If you still find this difficult to swallow, try thinking of it in a different way. The reason a perfect sine wave is output even though the samples did not capture the peaks is that a 19997Hz sine wave is the only possible plot that you can draw that passes through all the sample points but does not contain frequencies higher than Nyquist. This can actually be proven mathematically, but I will spare you the calculations.
But what about non-sine waves?
In fact, digital audio will capture any signal, no matter how complex, as long as it can be represented as a set of sine waves lower than the Nyquist frequency. Therefore, if you choose a sampling rate so that Nyquist is higher than 20 kHz, you can represent any signal containing tones between 0-20kHz. Since our ears do not hear past 20kHz, it could be argued that digital audio will perfectly reproduce any audible signal.
However, not all signals can be represented accurately by a set of sine waves below 20kHz. In particular, sawtooth waves (also known as triangular waves) and square waves can only be represented by an infinite set of sine waves with frequencies extending all the way to infinity. When you capture either sawtooth waves or sine waves digitally, you don't get back a perfect waveform when you play it back due to filtering.
As an example, this is how a 4001Hz sawtooth wave looks like after filtering at the Nyquist frequency:
Figure 7: 4001Hz 0dB sawtooth wave sampled at 44.1kHz 16 bits
As you can see, the peaks of the sawtooth are "rounded off" and the lines connecting the sample points are slightly "wavy" rather than straight. At higher frequencies, you can see that digital audio playback cannot even preserve amplitude accuracy for sawtooth waves:
Figure 8: 19997Hz 0dB sawtooth wave sampled at 44.1kHz 16 bits
Square waves are even worse. This is the theoretical reproduction of a 10kHz square wave:
Figure 9: 10 kHz 0dB square wave sampled at 44.1kHz 16 bits
As you can see, not only is amplitude accuracy not preserved, but the resultant waveform looks nothing like a square wave. Even worse, the analog reconstructed waveform overshoots the 0dB peak. Many digital audio players cannot reproduce signals above 0dB FS ("full scale") during playback, so the above waveform will most likely be clipped (which, in this case, is "beneficial" since it will make the waveform more like a square wave!).
Conclusion
Digital audio is not as bad as some people seem to think, it will reproduce any bandwidth limited signal "perfectly" as a continuous signal. However, not all waveforms, even deceptively simple ones, can be represented accurately once they are filtered.
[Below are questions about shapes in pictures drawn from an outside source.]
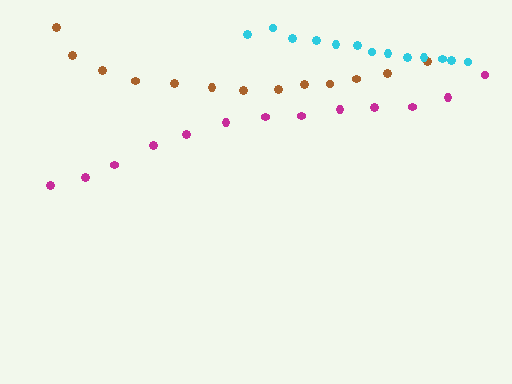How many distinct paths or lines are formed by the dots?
There are 3 distinct paths.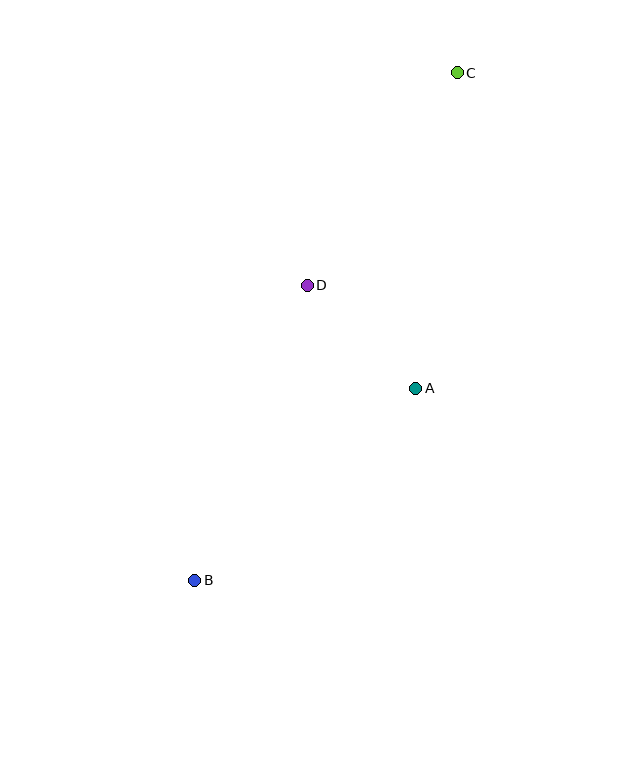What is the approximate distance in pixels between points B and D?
The distance between B and D is approximately 315 pixels.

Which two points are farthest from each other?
Points B and C are farthest from each other.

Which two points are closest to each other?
Points A and D are closest to each other.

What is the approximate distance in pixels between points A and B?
The distance between A and B is approximately 293 pixels.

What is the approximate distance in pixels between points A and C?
The distance between A and C is approximately 318 pixels.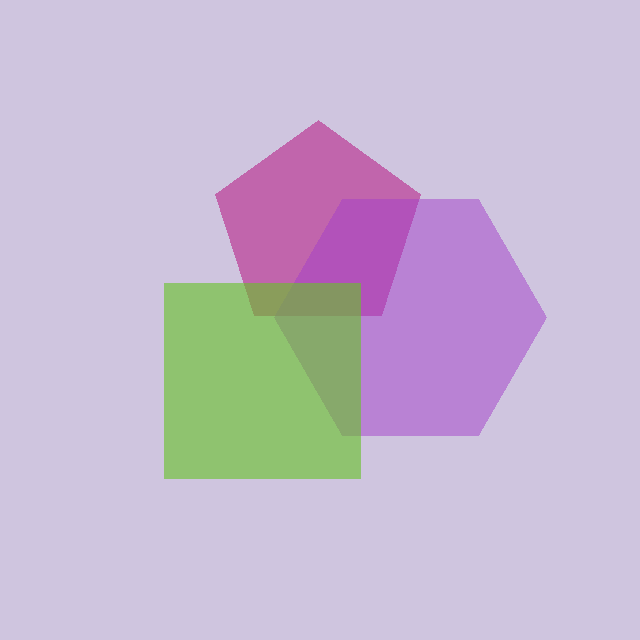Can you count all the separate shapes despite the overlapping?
Yes, there are 3 separate shapes.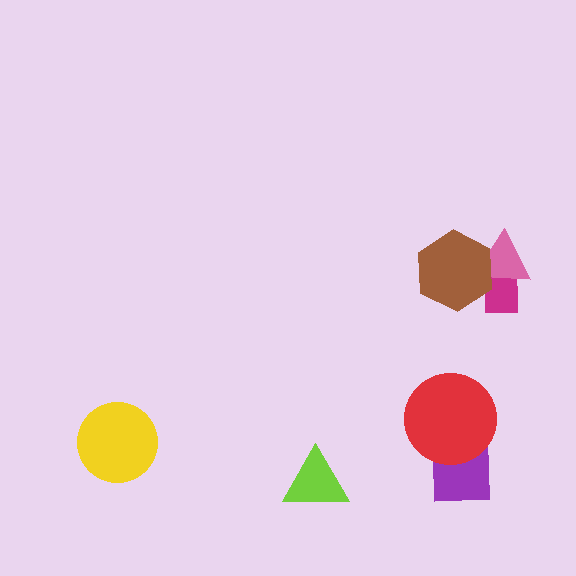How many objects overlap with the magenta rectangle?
2 objects overlap with the magenta rectangle.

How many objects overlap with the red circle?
1 object overlaps with the red circle.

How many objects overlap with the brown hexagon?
2 objects overlap with the brown hexagon.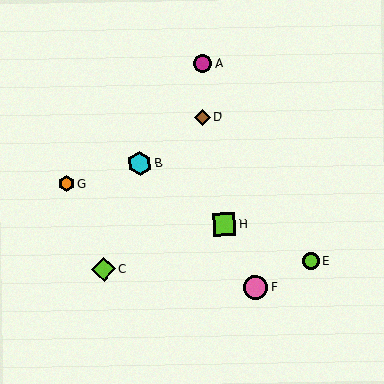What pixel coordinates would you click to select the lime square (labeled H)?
Click at (224, 224) to select the lime square H.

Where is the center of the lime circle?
The center of the lime circle is at (311, 261).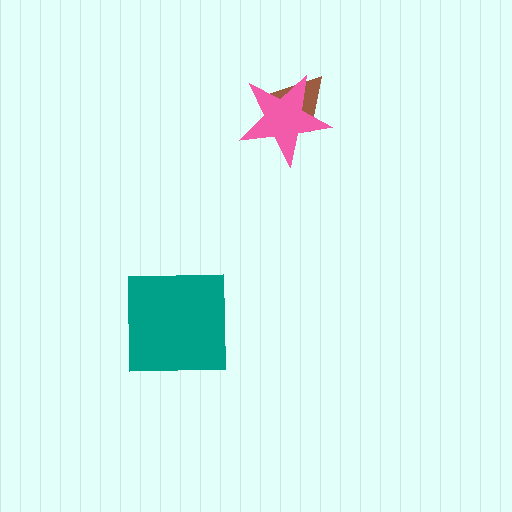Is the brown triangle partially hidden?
Yes, it is partially covered by another shape.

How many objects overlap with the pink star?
1 object overlaps with the pink star.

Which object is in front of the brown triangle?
The pink star is in front of the brown triangle.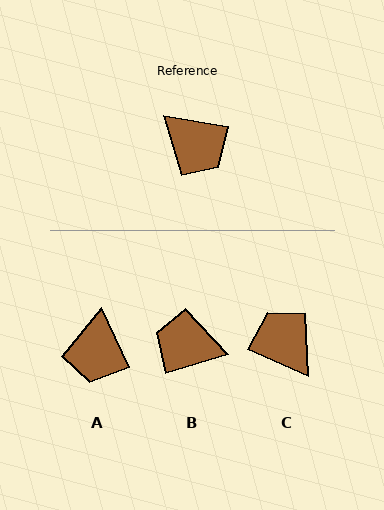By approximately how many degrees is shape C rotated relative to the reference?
Approximately 166 degrees counter-clockwise.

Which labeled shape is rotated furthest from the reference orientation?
C, about 166 degrees away.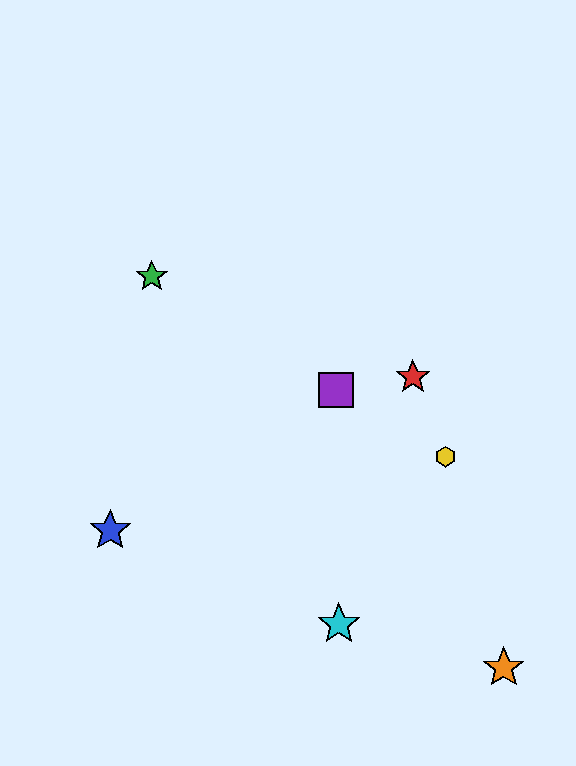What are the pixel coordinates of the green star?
The green star is at (152, 277).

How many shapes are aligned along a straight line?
3 shapes (the green star, the yellow hexagon, the purple square) are aligned along a straight line.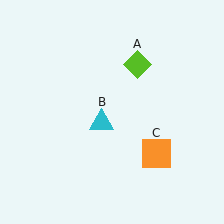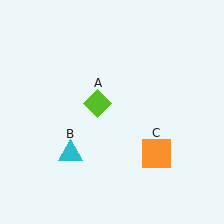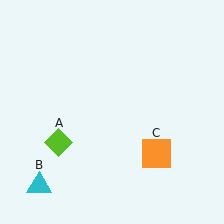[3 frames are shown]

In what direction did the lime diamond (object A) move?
The lime diamond (object A) moved down and to the left.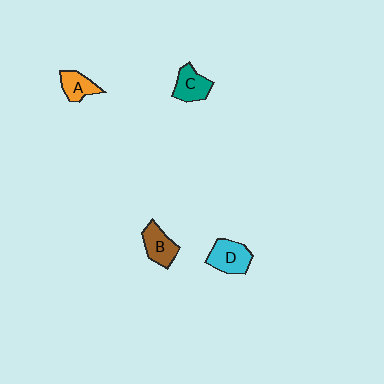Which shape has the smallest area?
Shape A (orange).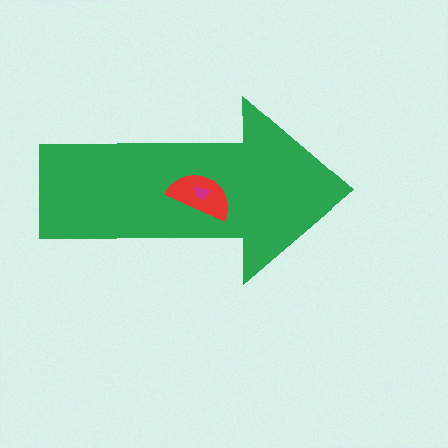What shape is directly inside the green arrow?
The red semicircle.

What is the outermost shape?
The green arrow.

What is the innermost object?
The magenta trapezoid.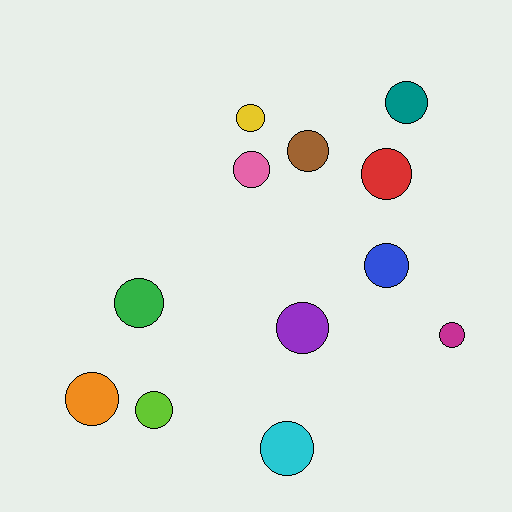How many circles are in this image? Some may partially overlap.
There are 12 circles.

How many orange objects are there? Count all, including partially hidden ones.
There is 1 orange object.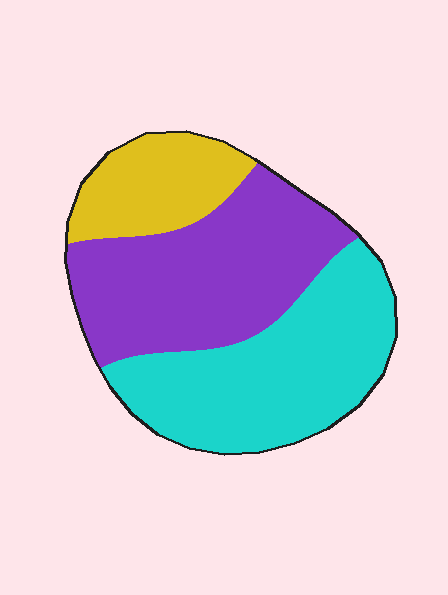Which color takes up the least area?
Yellow, at roughly 20%.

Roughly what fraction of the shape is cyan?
Cyan takes up about two fifths (2/5) of the shape.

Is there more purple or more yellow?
Purple.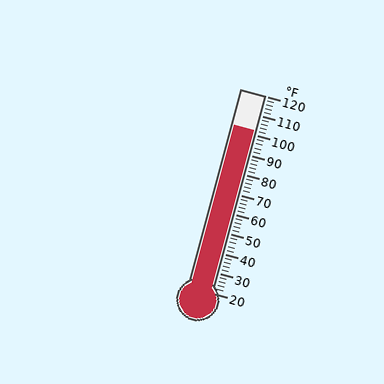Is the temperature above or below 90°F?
The temperature is above 90°F.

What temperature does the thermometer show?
The thermometer shows approximately 102°F.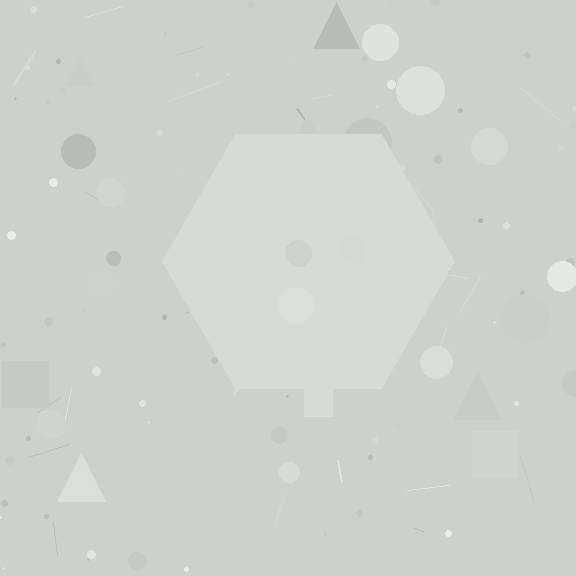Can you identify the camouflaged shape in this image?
The camouflaged shape is a hexagon.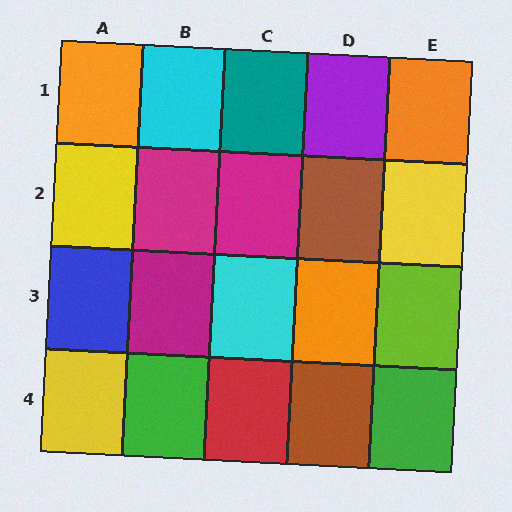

Some could argue that we don't listen to sawtooths or square waves, therefore Figures 6-8 are not significant. But we do - some musical instruments have harmonic characteristics very similar to sawtooth waves. And pop/rock music often contain music generated by synthesizers - sawtooth and square waves are fundamental building blocks for digitally synthesized music.
It could also be argued that the frequency components above 20kHz for sawtooth and sinewaves are not important, since we don't hear them, so arguably what our ears are hearing are represented accurately in Figures 6-8. This is perhaps true, but the counter argument is that if a digital player is not playing back a 0dB 19997kHz sawtooth (or a 0dB 10kHz square wave) with even amplitude accuracy (let alone harmonic accuracy), then that represents a kind of "distortion" that is audible. By the way, analog circuits have no problems playing back sawtooth and square waves with much better amplitude and harmonic accuracy than digital.
Many people have commented that CDs do not seem to reproduce high frequencies as well as analog sources such as vinyl and magnetic tape. Perhaps the above could at least partially explain the subjective impressions? This would also suggest one benefit of sampling at higher rates such as 96kHz or 192kHz even though our ears cannot hear past 20kHz. A higher sampling rate can help preserve amplitude and harmonic accuracy for non-sine waves at high frequencies.